Covid-19’a karşı kullanılabilir aşıya sahip olmanın küresel bir hedef haline geldiğini belirten İngiliz iç istihbarat teşkilatı MI5’in Genel Direktörü Ken McCallum, aşı çalışmalarına yönelik iki ana tehditle mücadele ettiklerini vurguladı.
Basın mensuplarına bilgi veren McCallum’a göre ilk tehdidin araştırmalar sonucu ortaya çıkan fikri mülkiyet hakkını çalmaya ya da çalışmadaki verilerle oynama yönelik; ikinci tehdit ise çalışmaların bütünlüğü ve güvenliği konusunda şüphe uyandırmak amacını taşıyor.
İngiliz Ulusal Siber Güvenlik Merkezi temmuz ayında Rusya’dan devlet destekli hackerların dünya çapında akademik ve ilaç sanayinde yürütülen Covid-19 aşı ve tedavi araştırmalarını çalma girişiminde bulunduğunu açıklamıştı.
Rusya Devlet Başkanı Vladimir Putin, 11 Ağustos’ta yaptığı açıklamada ülkesinin Covid-19 aşısını tescil eden ilk ülke olduğunu duyurmuştu.

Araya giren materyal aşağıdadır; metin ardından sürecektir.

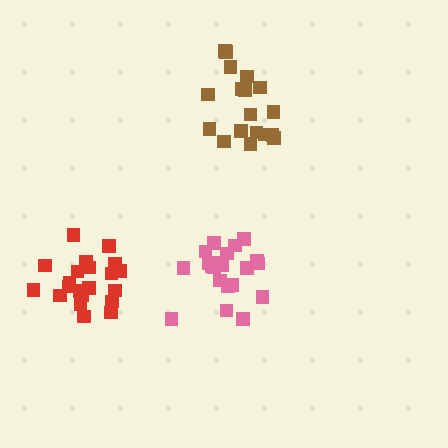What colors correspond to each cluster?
The clusters are colored: pink, brown, red.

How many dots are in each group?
Group 1: 21 dots, Group 2: 18 dots, Group 3: 21 dots (60 total).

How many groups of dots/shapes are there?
There are 3 groups.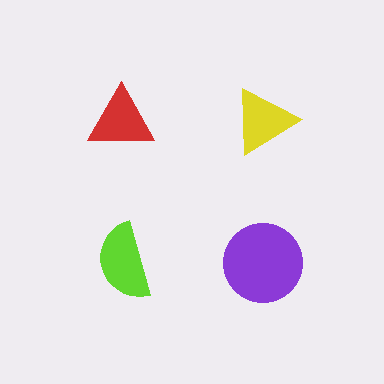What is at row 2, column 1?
A lime semicircle.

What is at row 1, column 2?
A yellow triangle.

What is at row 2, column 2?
A purple circle.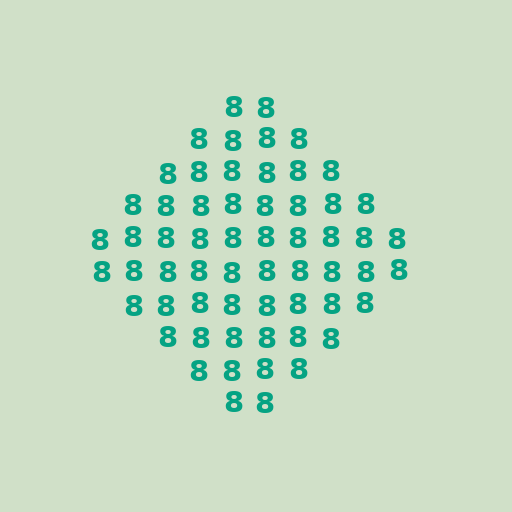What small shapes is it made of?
It is made of small digit 8's.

Dünya Sağlık Örgütü’ne göre 150’den fazla potansiyel aşı için çalışmaları sürerken, bunlardan 42’si insan üzerinde denemeler yürütüyor.
İngiltere’de Oxford Üniversitesi’nce yürütülen lisansı Astra Zeneca’ya ait aşı için denemeler son aşamada. Londra’daki Imperial College tarafından geliştirilen bir diğer aşı ise henüz denemelerin ilk aşamasında bir aşı adayı.
İngiltere’nin aşırı sağ terörizminden Çin’in ekonomik casusluğuna kadar çok çeşitli siber casusluk tehdidi altında olduğunu belirten MI5 Genel Direktörü, aşırı sağ terörist tehditlerin İslamcı aşırı tehditler kadar olmasa da son dönemde artışta olduğunun altını çizdi.
Ülkesinin karşı karşıya olduğu devlet destekli diğer tehditlerin ise Rusya, Çin, İran ve giderek ciddileşen ve karmaşıklaşan diğer aktörlerden oluştuğunu kaydetti.